Does the entire “architecture world” hate The Brutalist? Writing in the Conversation, Phevos Kallitsis, associate head academic at the University of Portsmouth’s school of architecture, art and design, sounded far more positive than the Guardian’s heritage enthusiast.
He felt it “demonstrates the intrinsic role the client plays and how the architect is beholden to them”. The film made him “nostalgic for paper, charcoal drawings and physical models”. So some in the profession clearly are open to the persuasions of Corbet’s fine film.
No doubt those architects raising objections to The Brutalist are sincere. But the truth is that any film about any profession will, for understandable reasons, cause those who know which nuts go on which bolts to roll their eyes in disapproval.

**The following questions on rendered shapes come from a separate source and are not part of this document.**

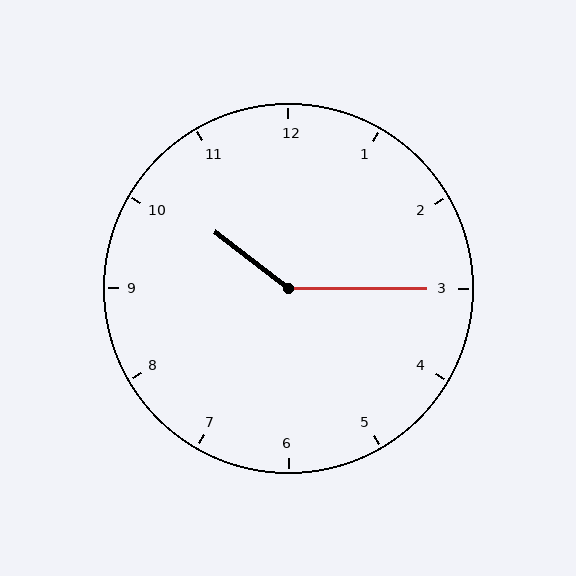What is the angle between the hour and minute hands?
Approximately 142 degrees.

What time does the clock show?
10:15.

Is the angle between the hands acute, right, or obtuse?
It is obtuse.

In 2014 Vulture magazine consulted Mark Sherman, a jazz faculty member at the Juilliard School, in New York, about the techniques used in Damien Chazelle’s Oscar-winning Whiplash. Sherman didn’t like how JK Simmons’s character taught Miles Teller’s young musician. “Some of the things the drummer was practising were not really things you’d want to practise,” he said, before going on to admit he found the ending “real and raw”.
In 2018 Paul Thomas Anderson’s Phantom Thread, set in the world of 1950s London haute couture, caused Alexandra Shulman, the former editor-in-chief of British Vogue, some mild distress. “A scene where they snatch back a dress from a bulky, comatose Barbara Hutton-type is ridiculous and would have finished off his business,” she says of Daniel Day-Lewis’s designer. Does that really matter?

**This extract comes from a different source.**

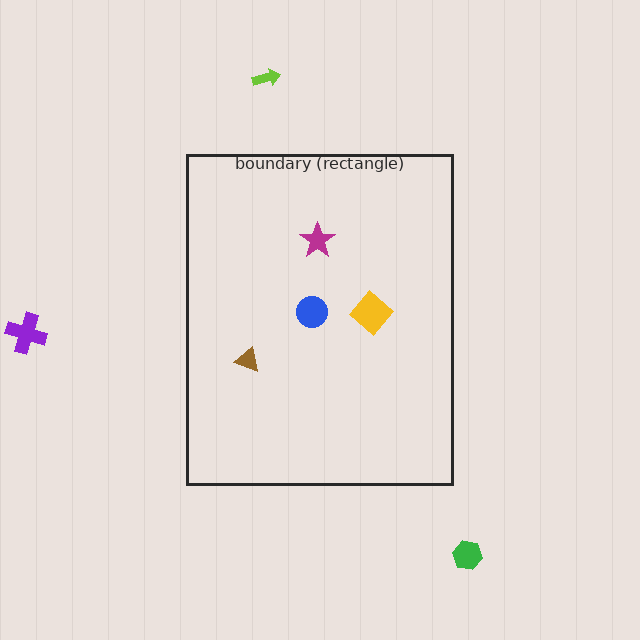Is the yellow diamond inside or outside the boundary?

The supreme example of this professional nitpicking is, however, to be found in a (partly tongue-in-cheek, to be fair) article by Adam Woodward for the film magazine Little White Lies in 2020. Chris Foulds, lighthouse keeper for nearly 20 years, had words to say about the behaviour of Robert Pattinson and Willem Dafoe in Robert Eggers’s deranged The Lighthouse.
“When the two fellas first come ashore and they pass the outgoing keepers, there’s no way you’d get keepers not acknowledging each other like that,” Foulds, who largely appreciated the film, told Woodward. This in a film with frantic violence and conspicuous masturbation.

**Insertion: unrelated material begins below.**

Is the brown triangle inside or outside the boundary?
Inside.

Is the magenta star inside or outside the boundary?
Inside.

Some part of me feels suspicious of any film that gains unqualified approval from the profession portrayed. I’d like to avoid the phrase “this is not a documentary” – but, you know what, this is not a documentary (unless it’s a documentary).
Knoll’s Law, named for the US journalist Erwin Knoll, argues that “everything you read in the newspapers is absolutely true except for the rare story of which you happen to have first-hand knowledge”.
The same is true of movies. That explains why Ireland gets so unreasonably het up about Micksploitation films such as Lindsay Lohan’s Irish Wish last year. It explains why (ahem) critics get sour about depictions of their tribe as jealous, talentless cucks in films such as Ratatouille, Lady in the Water and All About Eve.
Ignore them. Ignore all the whingers. Go to see the excellent The Brutalist. Take along an architect you hate. The film is 3½ hours long. They might actually explode with fury.